JWT Decoder
See what's inside your JWT. We won't tell anyone.
What this does
Paste a JWT and see what's actually in it. A JWT is three chunks of base64url-encoded JSON separated by dots: header, payload, signature. The header and payload are just encoded, not encrypted, which means anyone can read them. This tool splits on the dots and decodes the first two parts. The signature stays as raw base64 because verifying it requires the secret or public key.
Common use cases
Debugging 401s. Your API returns unauthorized and you need to check if the token expired. Compare the exp claim against the current time. Timestamps here get converted to human-readable dates because nobody thinks in Unix epochs.
Environment mismatches. The token works in staging but not production because the aud claim doesn't match. Or the iss points to the wrong auth server. All obvious once you can see the payload.
Understanding what's in a token. Standard claims include sub (user ID), iat (issued at), exp (expiration), iss (issuer), and aud (audience). Most JWTs also carry custom claims: roles, permissions, email, whatever the auth system packed in.
Things to know
Decoding a JWT does not mean trusting it. Anyone can create a JWT with any payload they want. The signature is what proves it's legitimate, and verifying that requires the server's secret or public key. This tool shows you what's in the token. It doesn't tell you whether the token is genuine. Never make authorization decisions based on a decoded-but-unverified JWT.

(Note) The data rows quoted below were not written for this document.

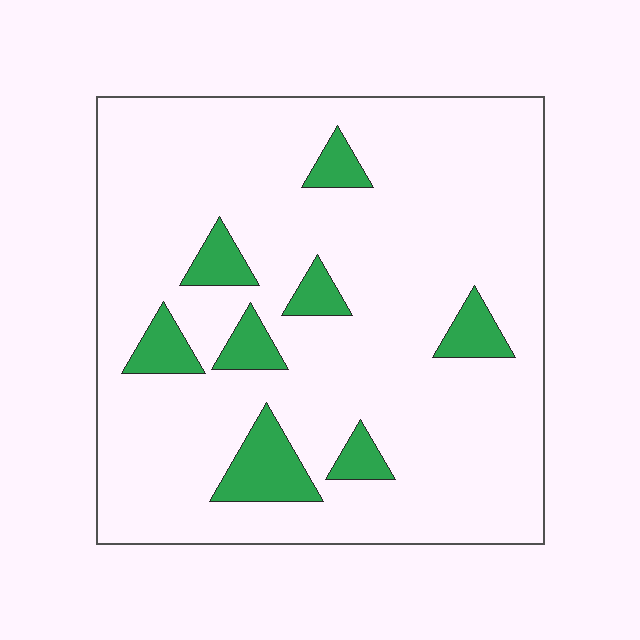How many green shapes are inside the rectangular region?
8.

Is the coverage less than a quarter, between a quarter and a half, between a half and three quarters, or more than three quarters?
Less than a quarter.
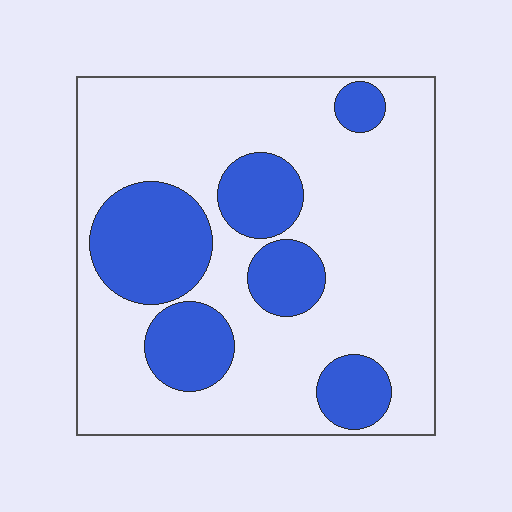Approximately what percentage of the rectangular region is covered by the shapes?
Approximately 30%.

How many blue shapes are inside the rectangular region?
6.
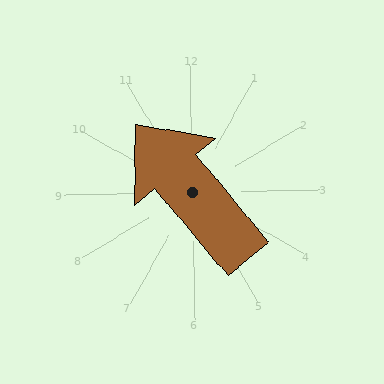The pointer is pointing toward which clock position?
Roughly 11 o'clock.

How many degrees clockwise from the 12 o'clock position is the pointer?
Approximately 321 degrees.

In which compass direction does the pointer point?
Northwest.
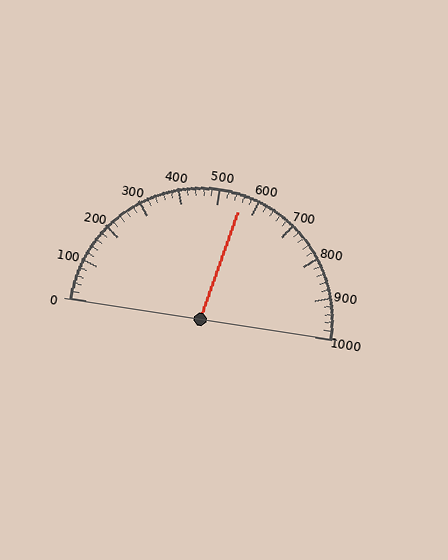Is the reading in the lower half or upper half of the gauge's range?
The reading is in the upper half of the range (0 to 1000).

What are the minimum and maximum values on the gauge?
The gauge ranges from 0 to 1000.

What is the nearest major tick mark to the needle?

The header usually contains alg (signing algorithm, typically RS256 or HS256) and typ (almost always "JWT"). Sometimes a kid (key ID) appears too, telling the verifier which key to use. Not exciting, but useful when debugging auth issues across multiple key rotations.
Privacy
Everything happens in your browser. Your tokens never leave the page. This matters because JWTs often contain user IDs, emails, roles, and session data you probably don't want in someone else's server logs.